Abby started to cry: “Now I’ll never be able to show Mr. Martin how I ride a bike, because they’ll all be taken!”

Mr. Martin approached the children and asked what was going on.

“Abby pushed me so she could get a bike, but I was here first,” Jack complained.

“I just wanted to show you that yesterday I learned to ride a bike with training wheels,” Abby confessed.

“Abby, what a wonderful new skill you learned. I would like to see it.” Abby sighed with relief that her teacher knew what she wanted. “But Abby”, he added, “you know the rule about waiting your turn and not pushing in line.”

Mr. Martin turned to the class and thanked them for waiting while he and Abby figured out what to do.

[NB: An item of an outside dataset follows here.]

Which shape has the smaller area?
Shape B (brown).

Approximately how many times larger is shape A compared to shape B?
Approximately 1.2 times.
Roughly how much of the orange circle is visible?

“Abby, how do you think you could solve this problem?” he asked.

“Don’t let her go outside,” said Jack; Megan chimed in, “Make her apologize!”

“Well, those are not kind ways to help Abby,” Mr. Martin responded, “and I think she can decide what to do, because she knows about good choices. Abby can listen to her inside helper.”

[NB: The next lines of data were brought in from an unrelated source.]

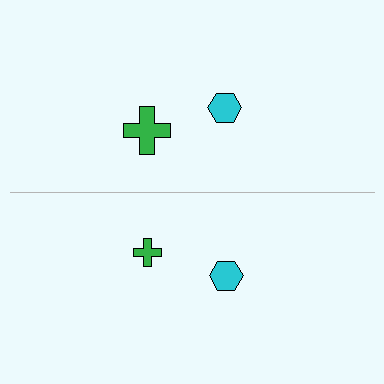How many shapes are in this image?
There are 4 shapes in this image.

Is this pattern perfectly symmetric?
No, the pattern is not perfectly symmetric. The green cross on the bottom side has a different size than its mirror counterpart.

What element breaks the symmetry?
The green cross on the bottom side has a different size than its mirror counterpart.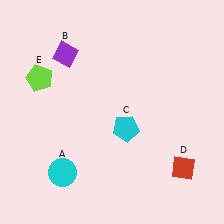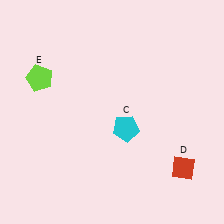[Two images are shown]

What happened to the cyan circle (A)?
The cyan circle (A) was removed in Image 2. It was in the bottom-left area of Image 1.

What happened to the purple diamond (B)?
The purple diamond (B) was removed in Image 2. It was in the top-left area of Image 1.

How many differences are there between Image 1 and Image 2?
There are 2 differences between the two images.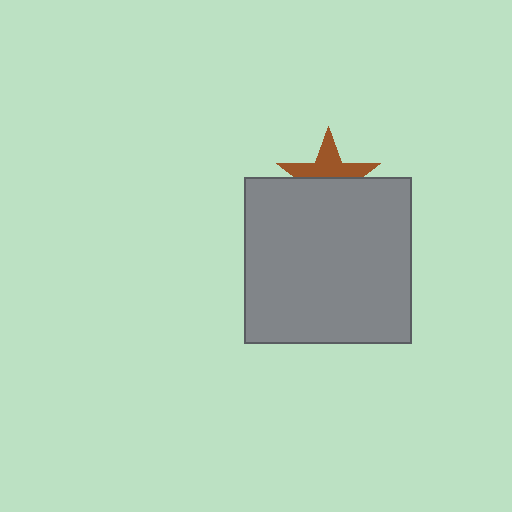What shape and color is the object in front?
The object in front is a gray square.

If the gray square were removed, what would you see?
You would see the complete brown star.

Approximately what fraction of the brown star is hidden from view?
Roughly 52% of the brown star is hidden behind the gray square.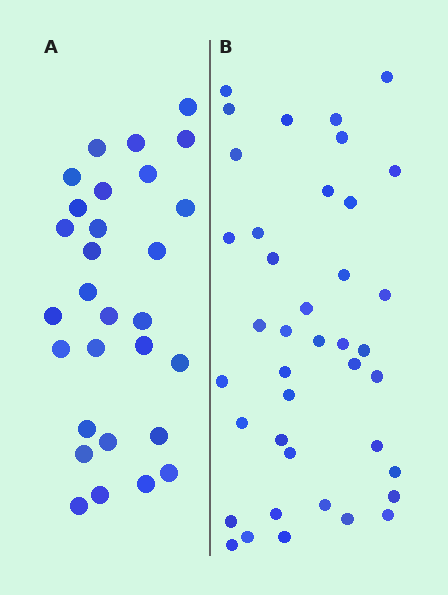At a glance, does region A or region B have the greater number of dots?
Region B (the right region) has more dots.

Abby looked at Mr. Martin and said, “I know what to do; I need to go to the end of the line. But I want a bike. Can you save time for a turn on one for me?”

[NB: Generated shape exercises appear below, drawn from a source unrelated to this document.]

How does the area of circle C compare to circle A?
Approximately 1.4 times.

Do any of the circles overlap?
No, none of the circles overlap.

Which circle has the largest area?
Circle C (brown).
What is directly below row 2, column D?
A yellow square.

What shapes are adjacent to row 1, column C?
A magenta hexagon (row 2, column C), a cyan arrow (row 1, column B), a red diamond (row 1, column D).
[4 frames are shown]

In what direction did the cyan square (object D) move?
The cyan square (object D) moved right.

“Now you are listening to yourself and you are making some good choices,” Mr. Martin responded. “Of course we can save some time for you on a bike. OK, let’s straighten out this line and get outside!”

When they were outside Abby approached Jack and told him she would work hard to make a better choice next time and not cut in line again. “Thanks,” replied Jack as he ran off to play.

The Lesson: Abby knew how to use her conscience and needed the opportunity to use it to help her with problem-solving. She just needed a little time and the kindness of her teacher to look inside herself and find a kind solution.

Reprimanding her or depriving her of privileges would not help her listen to the kindness of her conscience. When children receive primarily harsh or punitive consequences, they develop a harsh conscience, which they turn away from in times of trouble.

Given the opportunity and adult support, Abby came up with good ideas. If her teacher had given in to the temptation to just take over, she might have been deprived of this opportunity for further conscience development, increased self-esteem, greater confidence, and a feeling of mastery. Lucky Abby; she had a teacher who understands that children need to develop this important skill – and who made it his job to give her the chance, even while juggling the busy transition to outside time.

Learning points

  • Children ages 3-5 (and older, too) want to do the right thing – even though sometimes their behavior seems otherwise.
  • Adults need to help young children make good choices and use their conscience – or inside helper. Children are not born with this ability.
  • Adults model good decision-making by using love, kindness and understanding.
  • Teaching children to make good decisions by yelling, punishing or humiliating is ineffective. These approaches make them feel angry, unsure of themselves, and develop a lack of confidence and low self-esteem.
  • We all want to be treated well and to feel good about ourselves. We want the same for children.
  • Modeling kindness, support for learning, appropriate behavior, clear expectations and loving
  • praise for good decisions will help children achieve a feeling of well-being.
  • Modeling good decisions will also help achieve a feeling of well-being.
  • When children have a feeling of confidence and well-being, they can use their conscience to make good choices.